Question

A cheque was written for M rupees and N paisa, both M and N being-two digit numbers, but was mistakenly cashed for N rupees and M paisa. The incorrect amount exceeded the correct amount by Rs.1782, Then
A. M cannot be more than 70
B. N can be equal to 2M
C. The amount of the cheque cannot be multiple of 5.
D. The incorrect amount can be twice the correct amount.

Answer 1

Hint: First of all this is a very simple and a very easy problem. In order to solve this problem we have some basic knowledge about the method of trial and error. The trial and error method deals with the assumptions and if errors come in it, then we go to another assumption and substitute till we do not get any errors, this whole process involves a lot of trials and errors hence called trial and error method.
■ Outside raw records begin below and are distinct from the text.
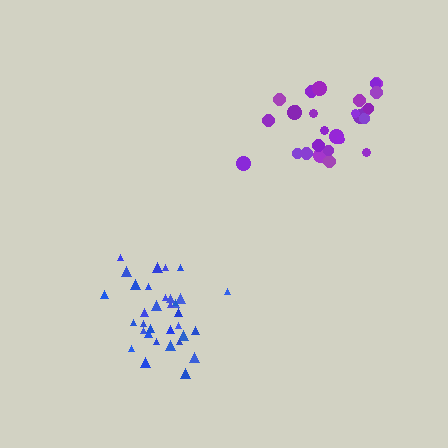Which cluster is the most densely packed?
Blue.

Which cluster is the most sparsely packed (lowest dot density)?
Purple.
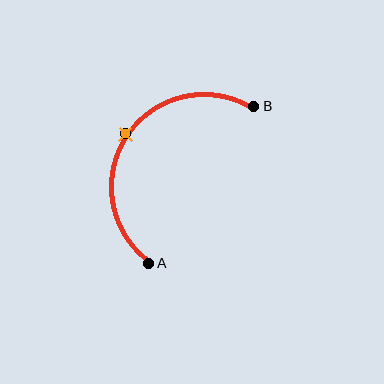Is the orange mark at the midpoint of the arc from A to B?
Yes. The orange mark lies on the arc at equal arc-length from both A and B — it is the arc midpoint.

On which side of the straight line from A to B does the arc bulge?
The arc bulges above and to the left of the straight line connecting A and B.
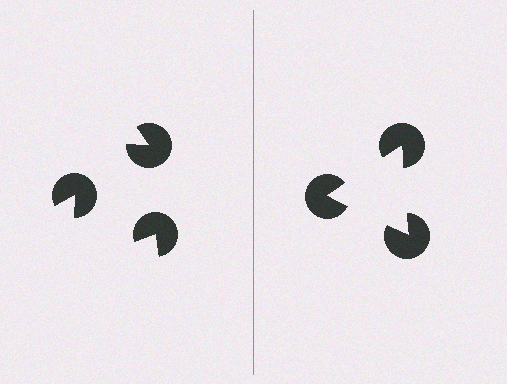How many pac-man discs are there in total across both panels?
6 — 3 on each side.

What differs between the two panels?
The pac-man discs are positioned identically on both sides; only the wedge orientations differ. On the right they align to a triangle; on the left they are misaligned.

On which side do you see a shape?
An illusory triangle appears on the right side. On the left side the wedge cuts are rotated, so no coherent shape forms.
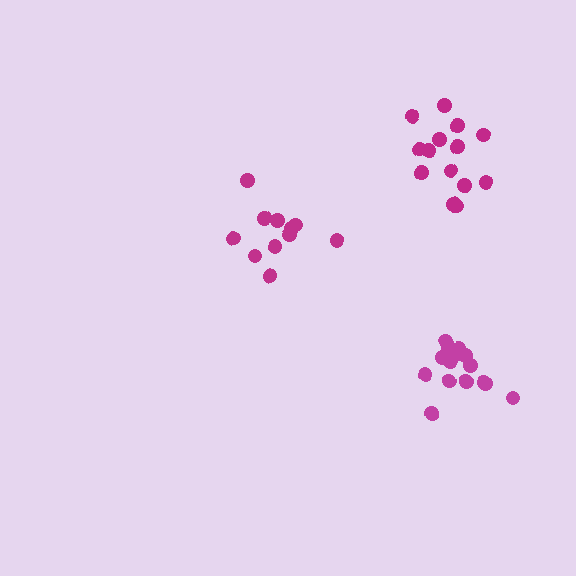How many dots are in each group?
Group 1: 11 dots, Group 2: 14 dots, Group 3: 16 dots (41 total).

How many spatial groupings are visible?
There are 3 spatial groupings.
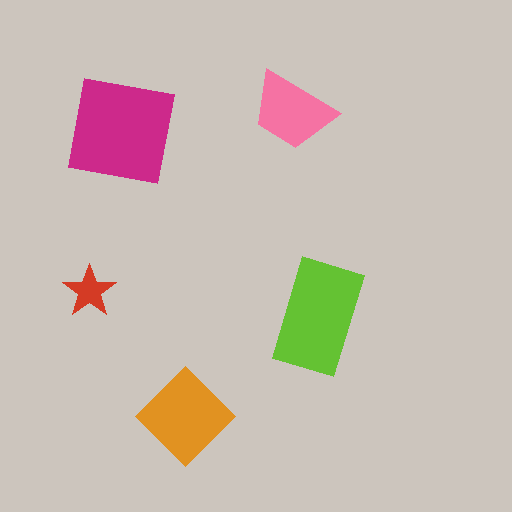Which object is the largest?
The magenta square.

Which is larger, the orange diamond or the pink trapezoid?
The orange diamond.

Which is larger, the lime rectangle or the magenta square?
The magenta square.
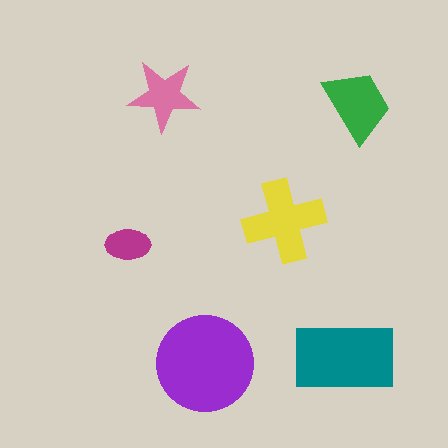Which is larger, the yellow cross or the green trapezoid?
The yellow cross.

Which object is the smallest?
The magenta ellipse.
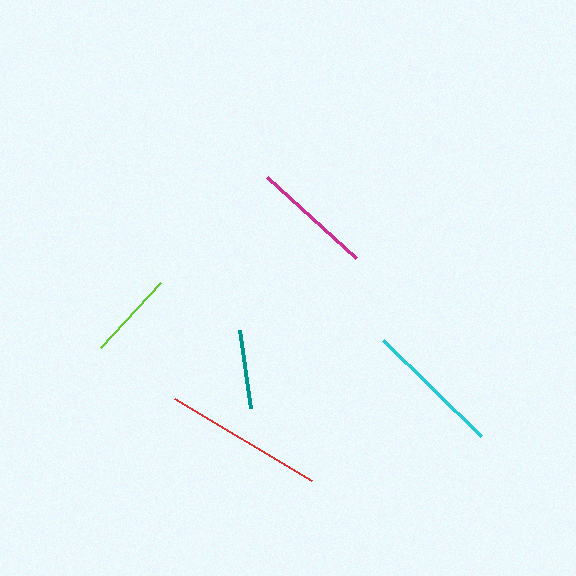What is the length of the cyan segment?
The cyan segment is approximately 137 pixels long.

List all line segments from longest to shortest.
From longest to shortest: red, cyan, magenta, lime, teal.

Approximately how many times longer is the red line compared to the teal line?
The red line is approximately 2.0 times the length of the teal line.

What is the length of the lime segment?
The lime segment is approximately 88 pixels long.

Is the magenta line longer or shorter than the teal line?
The magenta line is longer than the teal line.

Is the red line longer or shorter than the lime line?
The red line is longer than the lime line.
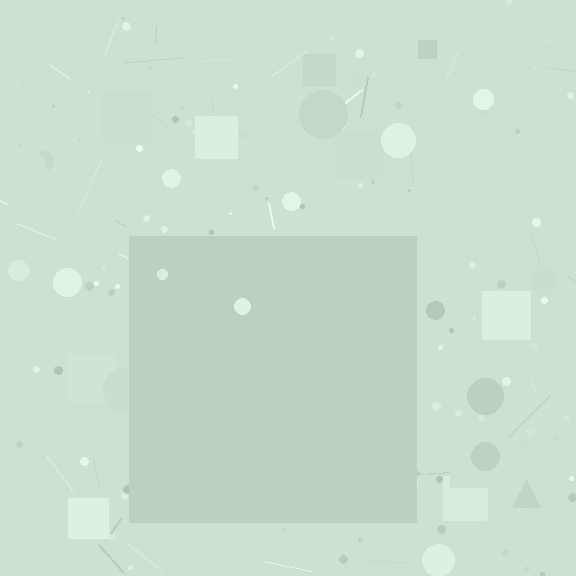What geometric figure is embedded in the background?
A square is embedded in the background.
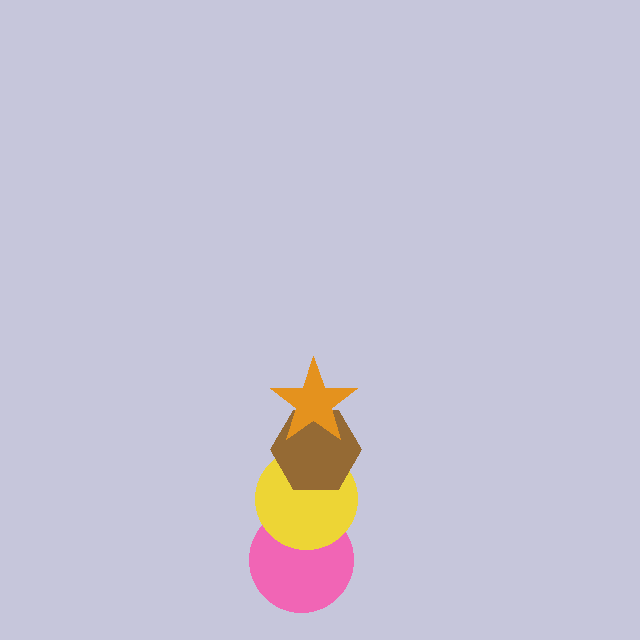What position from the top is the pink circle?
The pink circle is 4th from the top.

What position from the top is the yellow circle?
The yellow circle is 3rd from the top.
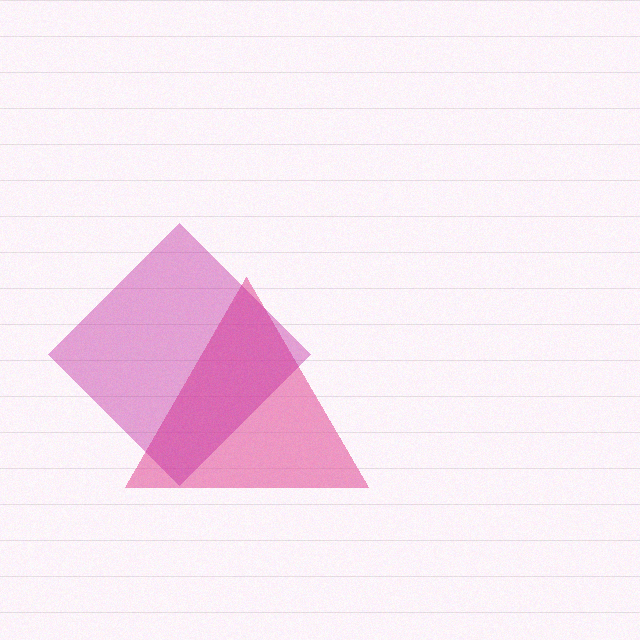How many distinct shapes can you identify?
There are 2 distinct shapes: a pink triangle, a magenta diamond.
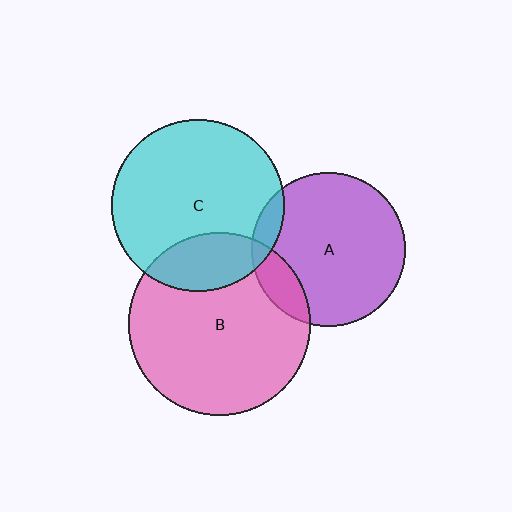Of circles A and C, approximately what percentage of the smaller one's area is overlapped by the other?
Approximately 10%.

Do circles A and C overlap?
Yes.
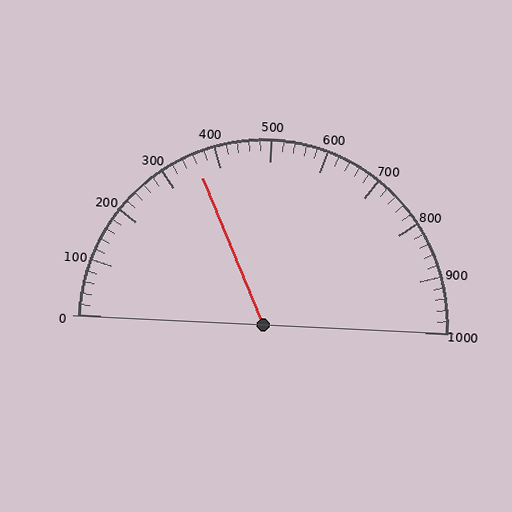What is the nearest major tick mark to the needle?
The nearest major tick mark is 400.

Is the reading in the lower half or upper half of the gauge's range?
The reading is in the lower half of the range (0 to 1000).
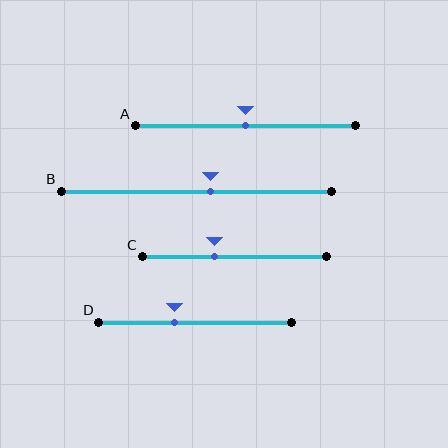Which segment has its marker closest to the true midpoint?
Segment A has its marker closest to the true midpoint.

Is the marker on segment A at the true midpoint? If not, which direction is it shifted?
Yes, the marker on segment A is at the true midpoint.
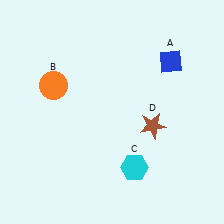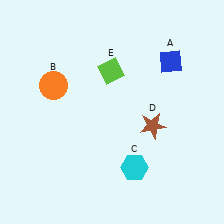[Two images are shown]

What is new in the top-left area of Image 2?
A lime diamond (E) was added in the top-left area of Image 2.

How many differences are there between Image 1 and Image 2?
There is 1 difference between the two images.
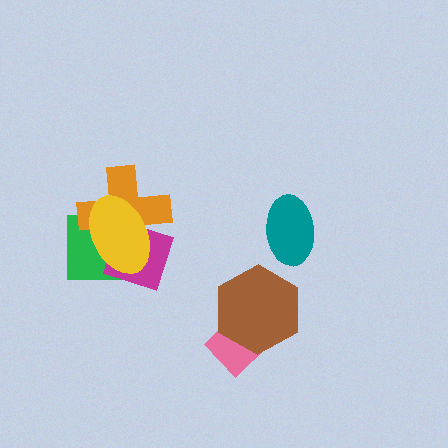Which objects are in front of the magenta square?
2 objects cover part of the magenta square: the orange cross and the yellow ellipse.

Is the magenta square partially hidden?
Yes, it is partially covered by another shape.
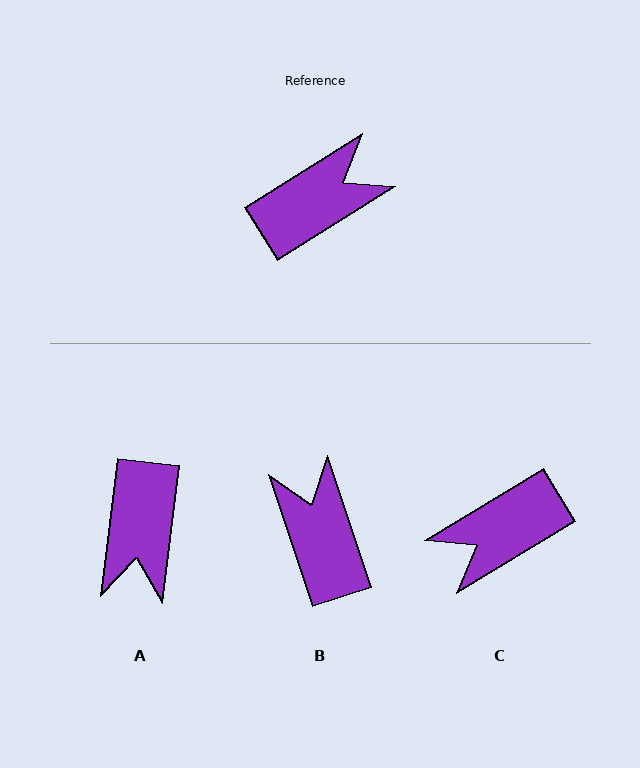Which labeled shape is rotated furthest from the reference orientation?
C, about 179 degrees away.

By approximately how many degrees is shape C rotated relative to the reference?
Approximately 179 degrees counter-clockwise.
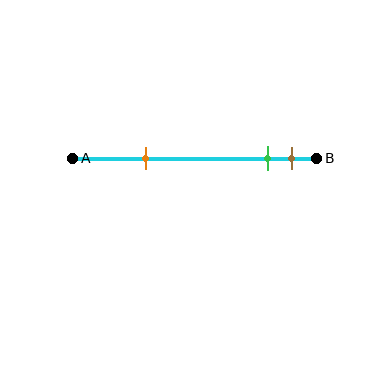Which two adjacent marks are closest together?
The green and brown marks are the closest adjacent pair.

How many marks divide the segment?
There are 3 marks dividing the segment.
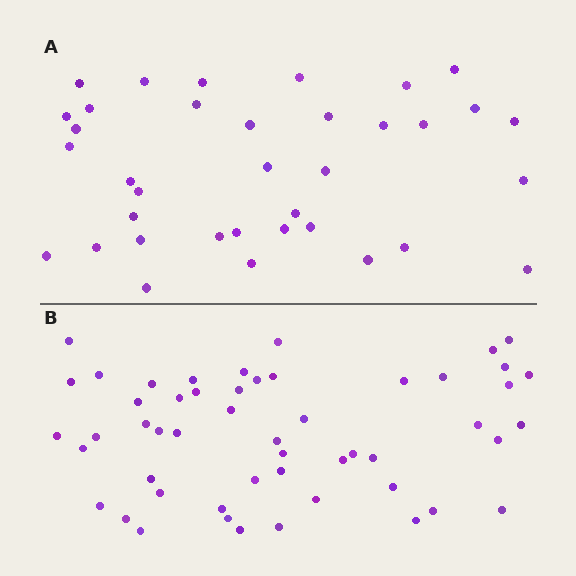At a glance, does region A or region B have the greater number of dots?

Complete step-by-step solution:
Given that the correct amount on the cheque is M rupees and N paisa, which can be written as given below:
\[ \Rightarrow 100M + N\] paid
Given that the mistaken amount is N rupees and M paisa, which can be written as given below:
\[ \Rightarrow 100N + M\] paid
Also given that the incorrect amount exceeded the correct amount by Rs.1782, which is expressed below as:
$ \Rightarrow 100N + M - \left( {100M + N} \right) = 1782$
$ \Rightarrow 100N - N + M - 100M = 1782$
On expanding the above expression, and grouping the like terms together as given below:
$ \Rightarrow 99\left( {N - M} \right) = 1782$
$ \Rightarrow N - M = \dfrac{{1782}}{{99}}$
$ \Rightarrow N - M = 18$
Here the above expression if $N = 89$ and $M = 71$
$\therefore M = 71,N = 89$
Here M is greater than 70.
Hence the first option is incorrect.
Now the correct amount on the cheque is $100M + N$.
Let $M = 12$ and $N = 30$
Then the total amount is given by:
$ \Rightarrow 100\left( {12} \right) + 30$
$ \Rightarrow 1200 + 30$
$ \Rightarrow 1230$
Thus the correct amount is 1230 which is a multiple of 5. Here the amount can be a multiple of 5.
Hence the third option is incorrect.
In the above expression we obtained that $N - M = 18$,
Now checking with the fourth option whether the incorrect amount can be twice the correct amount, as given below:
We know the correct amount is \[100M + N\] and the incorrect amount is \[100N + M\], expressing the fourth option mathematically below:
$ \Rightarrow 100N + M = 2\left( {100M + N} \right)$
$ \Rightarrow 100N + M = 200M + 2N$
\[ \Rightarrow 98N = 198M\], which is one equation and
$ \Rightarrow N - M = 18$, is another equation.
We have two equations and two variables, on solving these equations we get the solutions of M and N as non-integers. But given that the M and N are two-digit numbers which are integers.
Hence the incorrect amount cannot be twice the correct amount.
The fourth option is incorrect.
Now as given M and N can be any two digit numbers,
So let $M = 18$ and $N = 36$
Here $N = 2M$
$\therefore $ N can be equal to 2M

Hence the option B is the correct option.

Note: Here while solving this problem, as in the most of the involved process we are dealing with the trial and error method, we substituted all the given hints and clues and then started doing the trial and error method, here while finding whether N can be equal to 2M, then here M and N can be any two-digit numbers for example we can take M=12 and N=24, where the statement “N can be equal to 2M” still holds true.